NexBoard Build Journal — Mon 04 May – Sun 10 May 2026
What shipped
- HawkInc memory system — persistent, file-based long-term memory across Claude Code sessions.
INDEX.mdloads at startup, project topic files load on task match, department indexes load only when explicitly needed. ~400 tokens overhead for typical sessions - Synthesis context overflow fixed — weekly memory synthesis was silently failing; routing slip had grown to 544KB; brief files now embedded, raw session logs listed as file paths only; prompt dropped to ~16KB
- Dispatcher body truncation pattern — 3,000-char hard cap on routing slip bodies documented; file-reference pattern established for large-payload tasks: write content to a file, pass only the read instruction in the body
- Synthesis dual-write — synthesis tasks now write to both the deliverables path and a permanent archive using explicit dual-path instructions in the prompt, since the dispatcher’s mandatory instructions override any single alternative path
- Gitea @claude webhook spec — architecture designed for replicating GitHub’s native @claude feature on self-hosted Gitea: webhook receiver → context assembly → agent dispatch → comment-back flow
The interesting problem
The weekly memory synthesis was consistently reporting “only 1 of 7 agents’ memories provided” — but the task was being dispatched and completing without errors.

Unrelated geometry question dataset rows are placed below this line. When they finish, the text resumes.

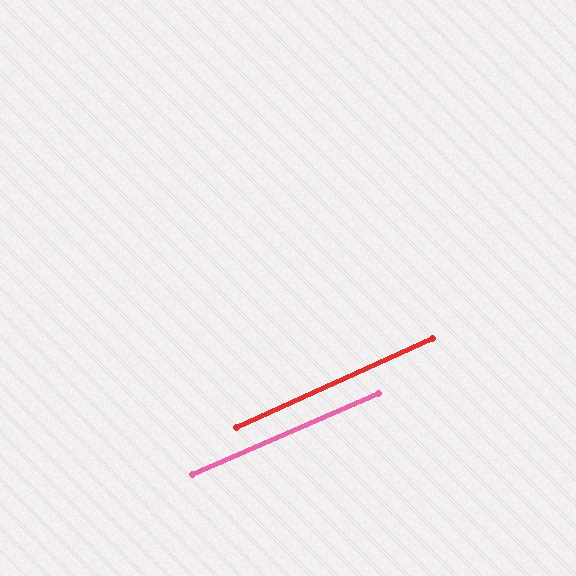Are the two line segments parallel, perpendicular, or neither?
Parallel — their directions differ by only 0.9°.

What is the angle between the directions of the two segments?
Approximately 1 degree.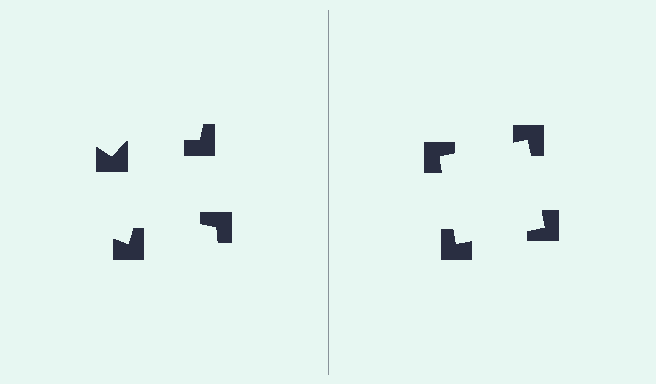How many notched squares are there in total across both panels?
8 — 4 on each side.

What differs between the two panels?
The notched squares are positioned identically on both sides; only the wedge orientations differ. On the right they align to a square; on the left they are misaligned.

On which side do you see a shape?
An illusory square appears on the right side. On the left side the wedge cuts are rotated, so no coherent shape forms.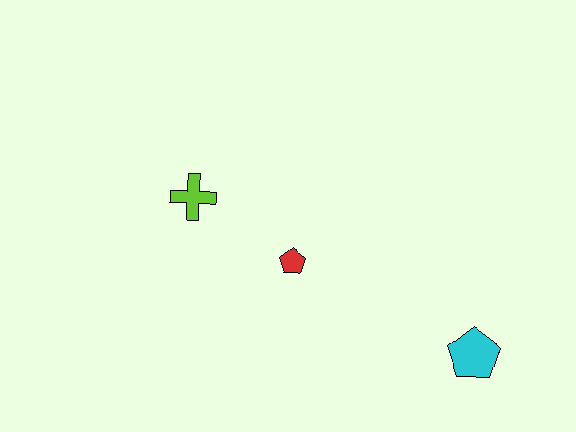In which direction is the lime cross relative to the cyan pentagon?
The lime cross is to the left of the cyan pentagon.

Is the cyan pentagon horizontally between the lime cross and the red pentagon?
No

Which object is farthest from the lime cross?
The cyan pentagon is farthest from the lime cross.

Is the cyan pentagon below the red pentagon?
Yes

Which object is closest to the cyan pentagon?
The red pentagon is closest to the cyan pentagon.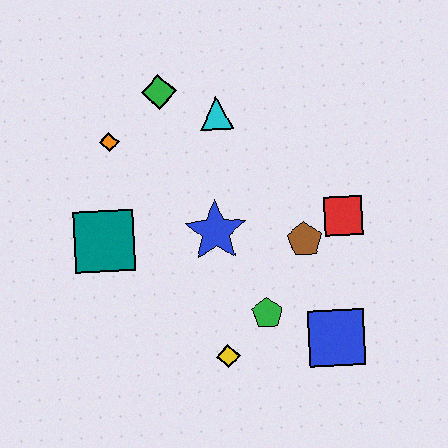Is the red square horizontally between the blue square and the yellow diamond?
No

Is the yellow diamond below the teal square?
Yes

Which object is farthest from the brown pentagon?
The orange diamond is farthest from the brown pentagon.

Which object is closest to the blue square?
The green pentagon is closest to the blue square.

The routing slip body was 544KB (~136K tokens). The agent was seeing only the CEO section at the top before running out of context. No error, no truncation warning — just a quiet partial synthesis.
The cause: _build_prompt() in synthesise_memories.py was embedding raw session log files directly into the routing slip. Those files are 50–62KB each.
The fix splits files by type based on filename:
brief_files = [f for f in memory_files if "-brief" in f.name]
raw_files = [f for f in memory_files if "-brief" not in f.name]
for f in brief_files: # ~300 bytes each — embed in full
prompt += f.read_text()
for f in raw_files: # 50-62KB each — reference only
prompt += f"Read if needed: {f.name}\n"
Brief files (~300B daily summaries) are embedded. Raw session logs are listed by filename — the agent reads them via its filesystem tool if it needs the detail. Prompt dropped from 544KB to ~16KB, all seven agents now synthesised in a single pass.
Decision of the week
Load memory indexes at startup or on demand?
The memory system has three department indexes covering deliverables, vault files, and departmental content — roughly 17,000 tokens combined. Loading all three at every session start would burn that budget on every short task.
The system loads only the top-level INDEX.md (~150 tokens) and the relevant project index (~250 tokens) at startup. Department indexes load only when the task explicitly needs to retrieve deliverables or vault content.
~400 tokens for 90% of sessions. A bug-fix session pays 400 tokens in memory overhead, not 17,000.
What surprised me
The synthesis had been running with a 544KB routing slip since the feature launched. The task always completed, the deliverable was always written — it just covered only the first agent alphabetically and called it a synthesis. The signal was the output quality, not any error state.
I only noticed when I re-read a report and found nothing from the Engineering or Finance agents.
What’s next
Memory synthesis now works — next is scheduling it weekly via cron and validating output quality over a few runs. The Gitea @claude webhook is spec’d; implementation means adding a webhook receiver to NexBoard and wiring it into the existing dispatch pipeline.
Building NexBoard — a self-hosted AI Chief of Staff, built entirely with Claude Code.